Formula / Scoring Model
Pass rate:
pass_rate = cases_passed / cases_totalRoute accuracy:
route_accuracy = route_passed_cases / cases_with_expected_agentSource coverage:
source_coverage = cases_with_required_sources_passed / cases_with_required_sourcesP95 latency:
p95 = sorted(latencies)[ceil(0.95 * n) - 1]Example Walkthrough
Request:
{ "suite": "all" }Expected behavior:
- Load all eval fixture files.
- Run each case against chat or service endpoint.
- Score route, source, citation, answer, latency, and trace checks.
- Return aggregate metrics.
- Optionally write markdown and JSON reports.
Design Tradeoffs
- Deterministic checks are cheap and repeatable.
- They can be brittle if wording changes.
- They are a quality proxy, not a full semantic judge.
Failure Modes
- Required terms may miss valid paraphrases.
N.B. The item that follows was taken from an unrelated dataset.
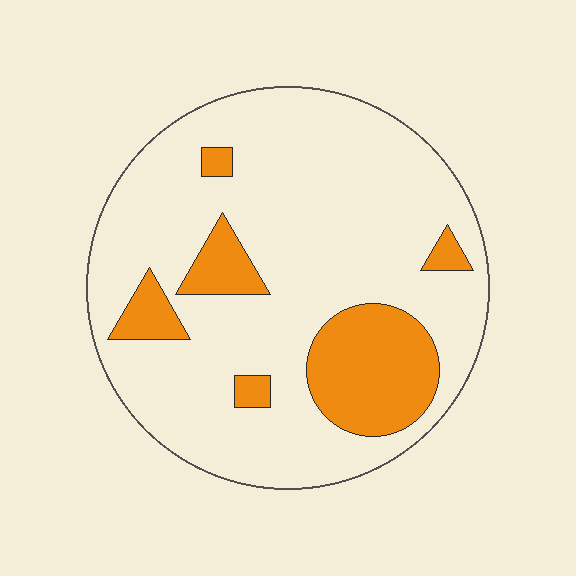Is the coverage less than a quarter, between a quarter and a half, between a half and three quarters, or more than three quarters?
Less than a quarter.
- Test fixtures can become stale.
- Passing smoke tests does not guarantee production reliability.
Exercises
Checkpoint: Explain the difference between route accuracy and answer faithfulness.
Hands-on: Inspect eval_service.py L139-L248 and identify which checks can fail a case.
Interview Drill: Explain why deterministic evaluation is a good first step before adding LLM-as-judge.
Interview Explanation
The Evaluation Engine turns agent behavior into measurable evidence. It supports portfolio review because the system can show quality metrics, not only screenshots.